Published: 27 May 2014

Abstract

Background

Vincristine, a type of vinca alkaloid, is widely used in the treatment of various childhood and adult malignancies. A well-known side effect of vincristine is its neurotoxicity and it is rarely indicted in vagus nerve involvement. Vincristine induced vocal cord palsy is a potentially reversible condition, with the mainstay of therapy being withdrawal of the offending drug. However, there are no clear guidelines regarding the possibility of re-treatment with the causative agent.

Case presentation

A 58 year old Asian male presented with constipation and abdominal distension. Diagnostic investigations revealed stage IVB diffuse large B cell lymphoma (DLBCL). The patient was subsequently started on R-CHOP (Rituximab, Cyclophosphamide, Doxorubicin, Vincristine, and Prednisolone). On day twelve of receiving course four of R-CHOP, our patient presented to the hospital with a history of hoarseness of voice. Clinical and radiological examination revealed bilateral vocal cord palsy. Tracheostomy was done in view of a compromised airway. The patient subsequently went on to receive two more cycles of R-CHOP. Two weeks later Flexible laryngoscopy showed no lesion and the vocal cords were moving normally. The tracheostomy was removed. His voice has improved since and the patient is currently in remission.

Conclusion

The occurrence of vincristine induced vocal cord palsy has been well reported in the literature. We strongly believe that our patient developed vocal cord palsy secondary to vincristine. The uniqueness of our patient’s case lies in successful re-treatment of our patient with the offending drug. To the best of our knowledge this is the third instance where a patient was successfully re-treated with vincristine after having developed vocal cord palsy as a result of its use.

Keywords

Vincristine Vocal cord palsy Re-treatment

Background

Vincristine, a type of vinca alkaloid, is widely used in the treatment of various childhood and adult malignancies. Peripheral neuropathy is a well-known and recognized side effect of this drug. However, there atypical neurotoxic manifestations of vincristine, some of which may be fatal. Early recognition of such neurological complications and their prompt management may lead to complete recovery.
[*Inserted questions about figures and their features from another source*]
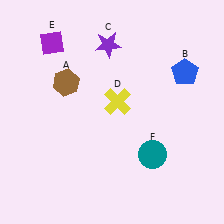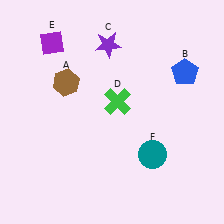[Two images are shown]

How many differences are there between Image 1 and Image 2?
There is 1 difference between the two images.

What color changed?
The cross (D) changed from yellow in Image 1 to green in Image 2.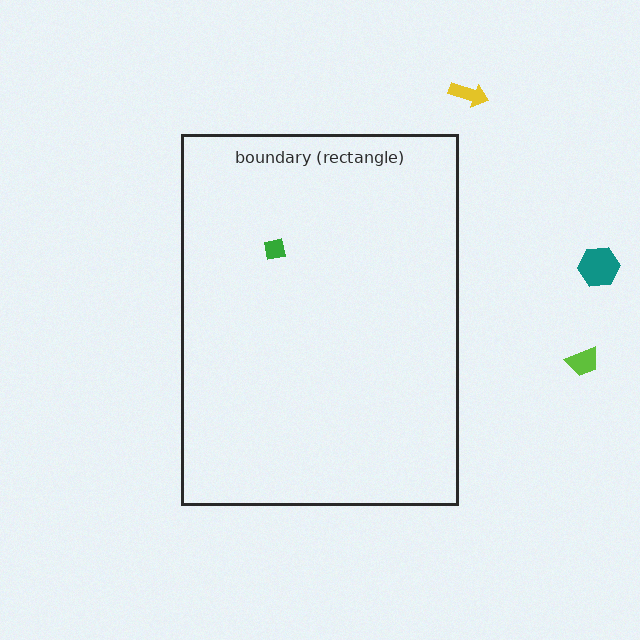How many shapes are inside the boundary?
1 inside, 3 outside.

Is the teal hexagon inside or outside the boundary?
Outside.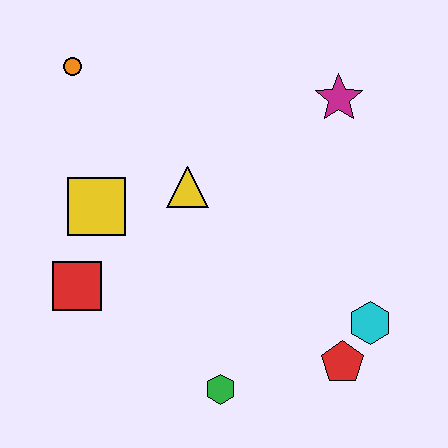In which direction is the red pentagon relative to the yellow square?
The red pentagon is to the right of the yellow square.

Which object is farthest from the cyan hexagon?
The orange circle is farthest from the cyan hexagon.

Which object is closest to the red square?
The yellow square is closest to the red square.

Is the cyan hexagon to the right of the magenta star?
Yes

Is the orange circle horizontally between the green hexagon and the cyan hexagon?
No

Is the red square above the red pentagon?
Yes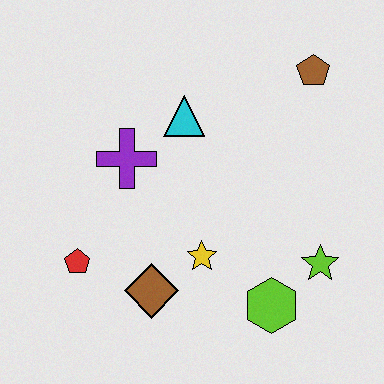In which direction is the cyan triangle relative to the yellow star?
The cyan triangle is above the yellow star.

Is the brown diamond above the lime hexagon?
Yes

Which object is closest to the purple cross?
The cyan triangle is closest to the purple cross.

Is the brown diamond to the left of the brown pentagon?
Yes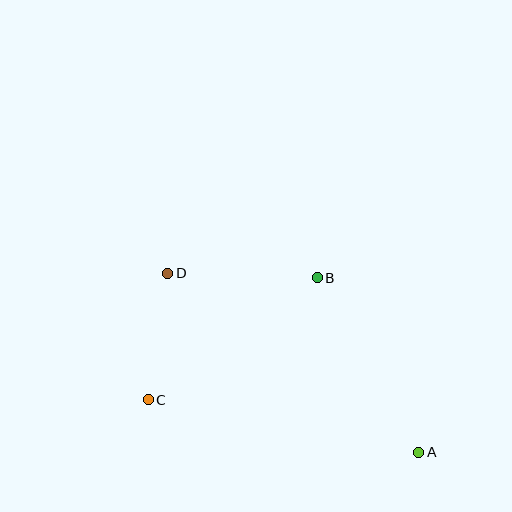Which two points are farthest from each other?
Points A and D are farthest from each other.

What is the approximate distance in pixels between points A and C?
The distance between A and C is approximately 275 pixels.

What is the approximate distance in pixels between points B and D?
The distance between B and D is approximately 150 pixels.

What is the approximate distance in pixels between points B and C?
The distance between B and C is approximately 209 pixels.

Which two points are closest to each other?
Points C and D are closest to each other.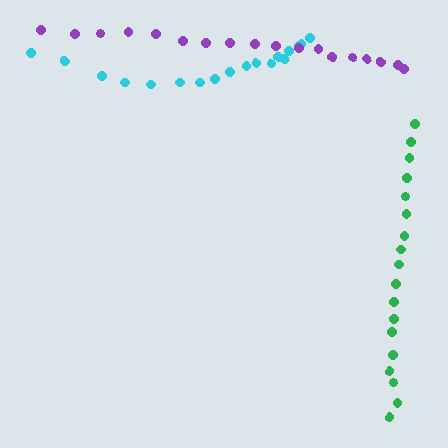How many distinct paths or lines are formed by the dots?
There are 3 distinct paths.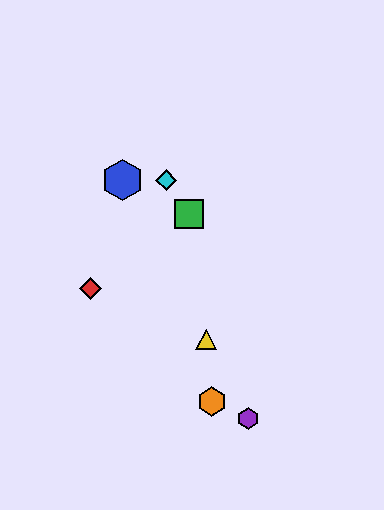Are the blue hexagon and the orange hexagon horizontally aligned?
No, the blue hexagon is at y≈180 and the orange hexagon is at y≈402.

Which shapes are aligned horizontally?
The blue hexagon, the cyan diamond are aligned horizontally.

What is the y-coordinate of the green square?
The green square is at y≈214.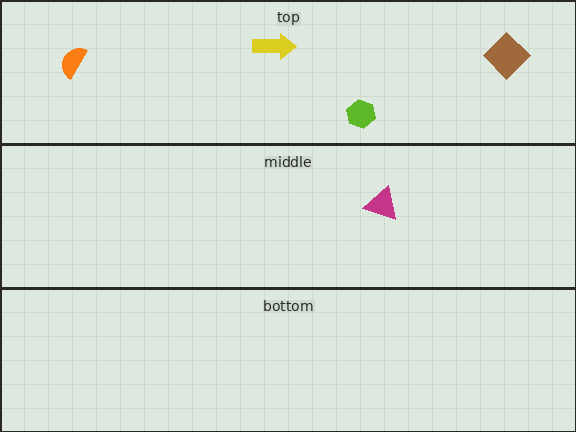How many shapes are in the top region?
4.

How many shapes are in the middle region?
1.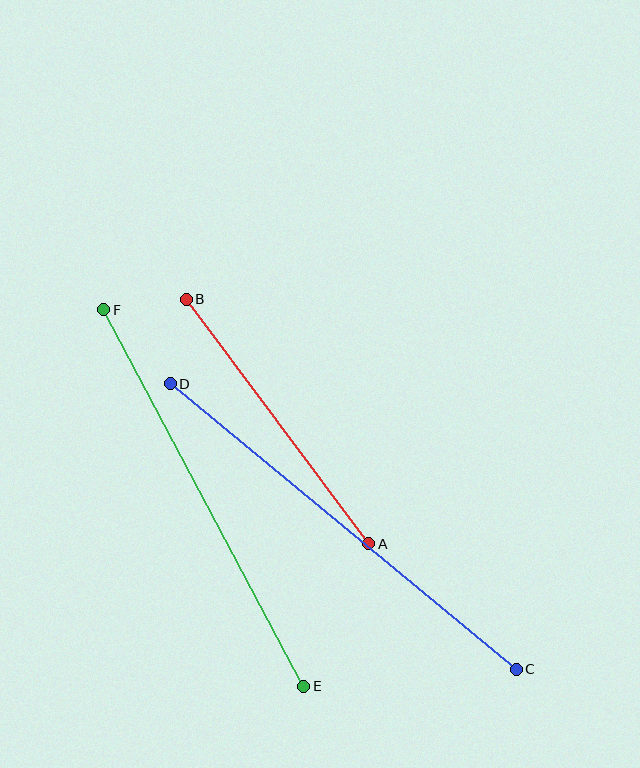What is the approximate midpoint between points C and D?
The midpoint is at approximately (343, 526) pixels.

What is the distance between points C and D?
The distance is approximately 448 pixels.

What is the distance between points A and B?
The distance is approximately 305 pixels.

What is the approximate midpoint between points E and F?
The midpoint is at approximately (204, 498) pixels.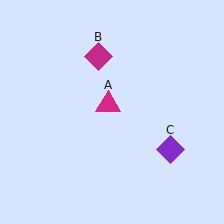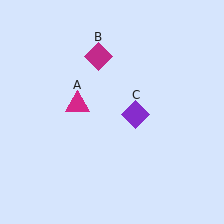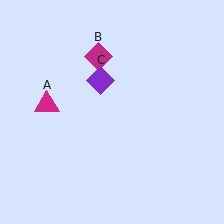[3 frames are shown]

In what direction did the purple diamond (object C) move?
The purple diamond (object C) moved up and to the left.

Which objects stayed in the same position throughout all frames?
Magenta diamond (object B) remained stationary.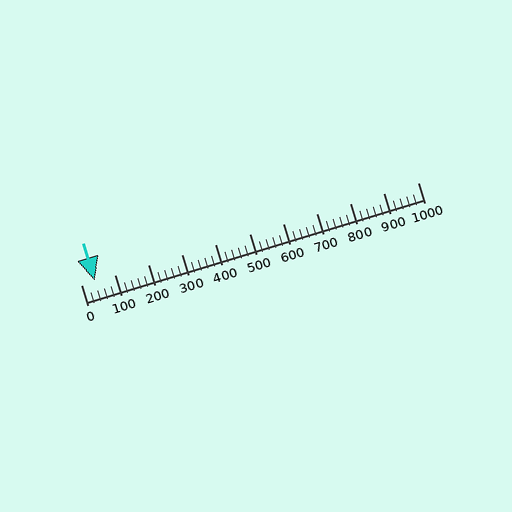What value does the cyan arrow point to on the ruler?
The cyan arrow points to approximately 40.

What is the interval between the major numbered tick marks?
The major tick marks are spaced 100 units apart.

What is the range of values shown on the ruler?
The ruler shows values from 0 to 1000.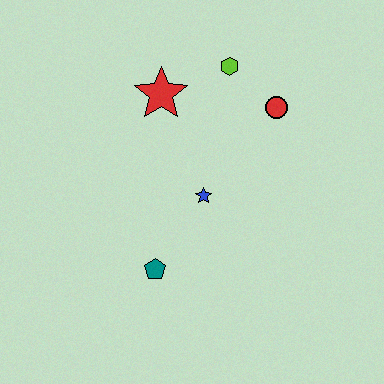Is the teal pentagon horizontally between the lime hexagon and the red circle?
No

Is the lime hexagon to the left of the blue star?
No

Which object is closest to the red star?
The lime hexagon is closest to the red star.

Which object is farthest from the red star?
The teal pentagon is farthest from the red star.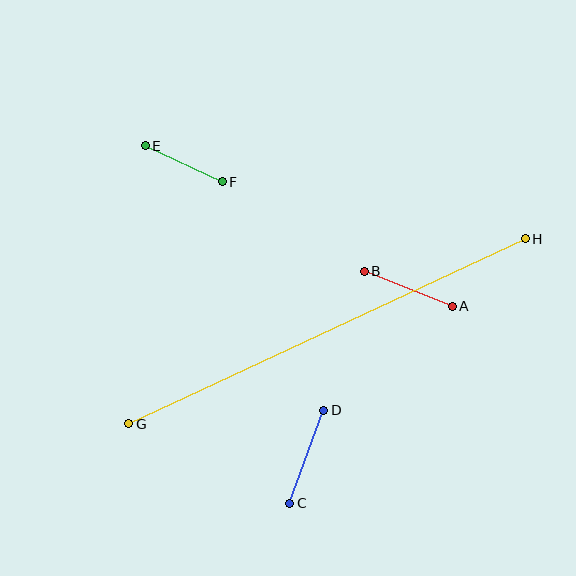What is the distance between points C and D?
The distance is approximately 99 pixels.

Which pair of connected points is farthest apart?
Points G and H are farthest apart.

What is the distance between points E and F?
The distance is approximately 85 pixels.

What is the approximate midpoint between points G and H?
The midpoint is at approximately (327, 331) pixels.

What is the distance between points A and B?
The distance is approximately 95 pixels.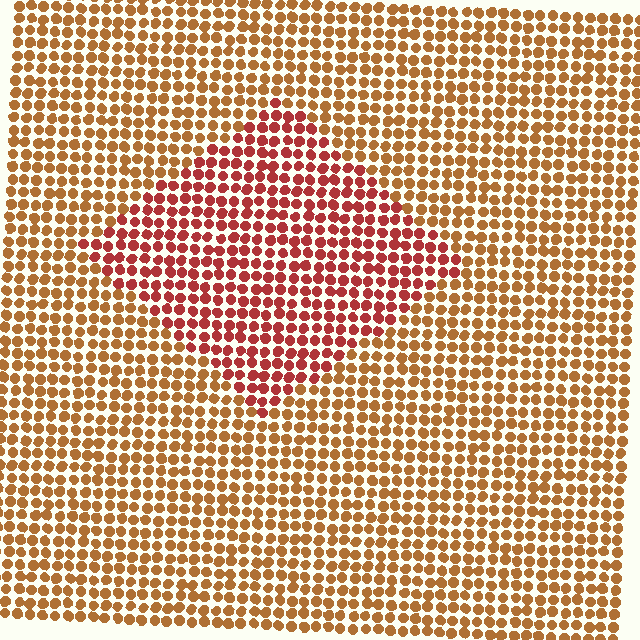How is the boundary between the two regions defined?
The boundary is defined purely by a slight shift in hue (about 31 degrees). Spacing, size, and orientation are identical on both sides.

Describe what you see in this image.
The image is filled with small brown elements in a uniform arrangement. A diamond-shaped region is visible where the elements are tinted to a slightly different hue, forming a subtle color boundary.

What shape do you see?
I see a diamond.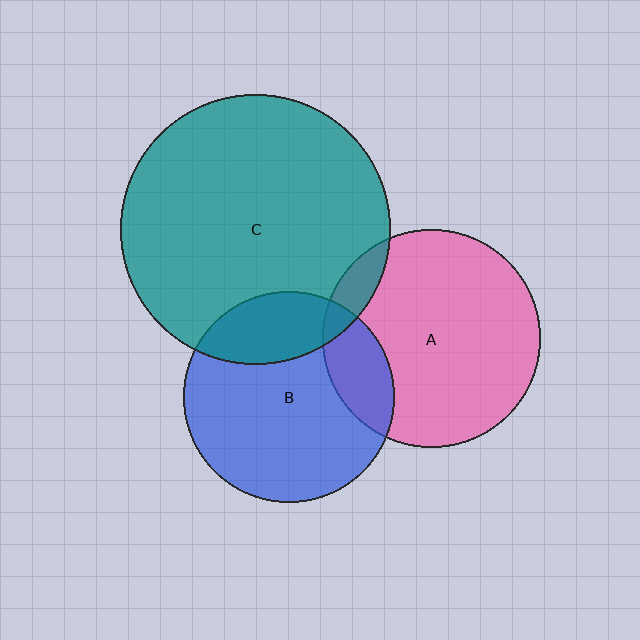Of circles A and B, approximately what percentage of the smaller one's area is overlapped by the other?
Approximately 20%.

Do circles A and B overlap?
Yes.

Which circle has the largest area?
Circle C (teal).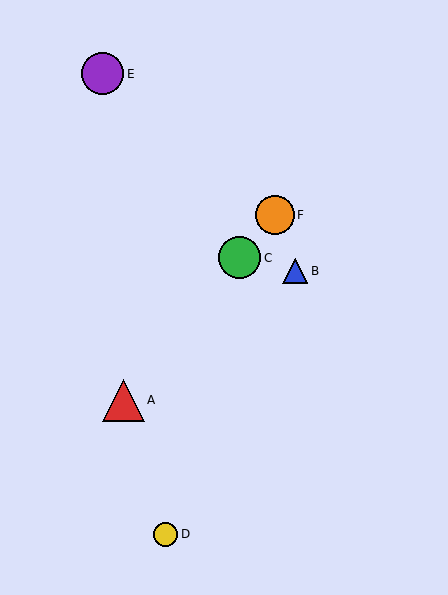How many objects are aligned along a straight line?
3 objects (A, C, F) are aligned along a straight line.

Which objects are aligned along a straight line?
Objects A, C, F are aligned along a straight line.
We present a case of a fifty eight year old man receiving R-CHOP for DLBCL who suddenly developed bilateral vocal cord palsy secondary to vincristine induced neurotoxicity. He had spontaneous recovery of neurological function despite continuation of the drug.

Case presentation

We report the case of a 58 year old man who presented in August 2012 with complaints of constipation and abdominal distension. His workup revealed stage IVB diffuse large B cell lymphoma (DLBCL). He was subsequently started on systemic chemotherapy with R- CHOP (Rituximab 375 mg/m2, Cyclophosphamide 750 mg/m2, Doxorubicin 50 mg/m2, Vincristine 1.8 mg/m2,, and Prednisolone 50 mg/m2,) with an excellent clinical response. He received four courses of R-CHOP uneventfully till November 2012. On day twelve of course four, the patient presented to the hospital with a history of hoarseness of voice, difficulty in breathing and cough. On physical examination the patient was found to have bilateral wheeze and stridor. The patient was not taking any antibacterial or antifungal drugs at that point in time. Laboratory work up was significant for neutropenia with an absolute neutrophil count (ANC) of 336. CT was performed, which showed a hyper dense mass lesion involving right aryepiglottic fold extending into right vocal cord, which was new and not present on the earlier scan (Figure 1). The remainder of the scan revealed significant improvement of overall disease process with substantial reduction in size of enlarged mesenteric lymph nodes and resolution of gross ascites along with non-visualization of diffuse omental nodularity, caking and retroperitoneal lymph nodes.
Figure 1

CT scan of the neck showing a hyper dense mass lesion involving right aryepiglottic fold extending into right vocal cord.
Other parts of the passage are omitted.